Valor econômico, v. 18, n. 4384, 21/11/2017. Política, p. A11.

 

 

Judiciário reage à soltura de líderes do PMDB do Rio

Cristian Klein

21/11/2017

 

 

O desdobramento da operação "Cadeia Velha", que resultou na prisão e na soltura, em menos de 24 horas, do presidente da Assembleia Legislativa do Rio de Janeiro, Jorge Picciani, do deputado e ex-presidente da Casa, Paulo Melo, e do líder do governo de Luiz Fernando Pezão no Parlamento fluminense, Edson Albertassi, todos do PMDB, está prestes a gerar uma crise entre os Poderes Legislativo e Judiciário do Estado. Depois que a Assembleia se reuniu, às pressas, em tumultuada sessão extraordinária, na sexta-feira, e aprovou a libertação dos parlamentares presos na véspera, os desembargadores do Tribunal Regional Federal da 2ª Região (TRF-2) reúnem-se hoje para apreciar "questão de ordem" a respeito do caso. É esperado que os cinco magistrados do colegiado reajam à decisão do Legislativo e acolham o pedido da Procuradoria Regional da República para afastar os três deputados de suas funções parlamentares. Picciani e Albertassi anunciaram, no domingo, que vão tirar espontaneamente licença não remunerada dos mandatos, para cuidar de suas defesas, até fevereiro. Mas os procuradores querem o afastamento do cargo, por tempo indefinido, enquanto as investigações sobre corrupção prosseguem. O Ministério Público sustenta que Picciani e Melo receberam mais de R$ 112 milhões em troca de favores a empresários de ônibus, representados pela Federação das Empresas de Transportes de Passageiros do Estado do Rio de Janeiro (Fetranspor).

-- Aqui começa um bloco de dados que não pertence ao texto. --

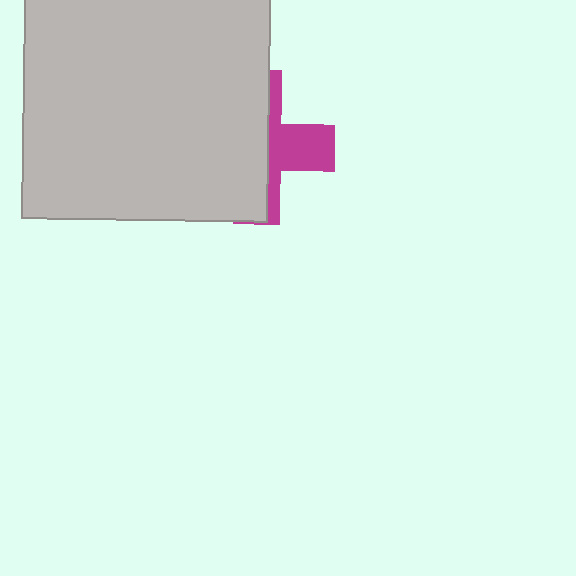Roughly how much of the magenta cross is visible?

Na sessão de sexta-feira, pelo placar de 39 votos a 19, com uma abstenção, a Assembleia revogou as prisões dos três parlamentares, determinadas pelos desembargadores, e incluiu, ainda, o "retorno ao pleno exercício" dos mandatos. Procuradores entendem que o Legislativo fluminense extrapolou suas prerrogativas. A votação que libertou os pemedebistas foi tão tumultuada que, desde então, vem dando margem a vários questionamentos, vindos do Ministério Público, da magistratura e de partidos políticos. Além do afastamento dos parlamentares, pedido pelo MP Federal, o Ministério Público estadual quer a anulação da sessão plenária, sob a alegação de que não houve respeito ao princípio da transparência e da publicidade à votação. O acesso da população à Assembleia, o que poderia pressionar os deputados a mudar de voto, foi dificultado. Não estava permitido até que decisão liminar da 6ª Vara de Fazenda Pública da Capital incumbiu uma oficial de Justiça a intimar a Mesa Diretora a abrir as galerias da Casa. A oficial, contudo, foi barrada por homens da Força Nacional e por funcionários da segurança postados na porta da Assembleia. A servidora precisou da ajuda do deputado Flavio Serafini (Psol), que furou o bloqueio, aos gritos e empurrões, e chegou ao plenário, interrompendo a sessão. Denunciada a obstrução que se fazia à oficial de Justiça, o presidente em exercício, Wagner Montes (PRB), autorizou a entrada dela e, depois, de populares nas galerias, "no limite" da lotação.

Nesse momento, porém, os assentos, que já estavam parcialmente preenchidos, terminaram de ser ocupados por servidores ligados aos gabinetes de deputados, o que impediu o acesso dos manifestantes que, do lado de fora, exigiam a permanência de Picciani, Melo e Albertassi na cadeia. Outro ponto de controvérsia é a forma que os deputados foram libertados, sem que um alvará de soltura fosse expedido por um juiz. A decisão da Assembleia foi enviada diretamente ao sistema penitenciário. A Associação dos Magistrados Brasileiros (AMB) comunicou que acionará o Supremo Tribunal Federal (STF). À Corte também recorrerá o pequeno PSL/Livres, para derrubar a revogação das prisões. A legenda argumenta que a decisão do STF que beneficiou o senador Aécio Neves (PSDB-MG) - o tucano livrou-se do recolhimento noturno e retomou o mandato - não se aplicaria às Assembleias Legislativas. A crise no PMDB do Rio se aprofunda e envolve cada vez mais o governador Pezão. Reportagem da TV Globo no domingo mostrou que o delator Edmar Moreira Dantas entregou planilha ao Ministério Público Federal em que aponta cinco pagamentos de propina que totalizam R$ 4,85 milhões. Pezão disse que não conhece e nunca esteve com Dantas.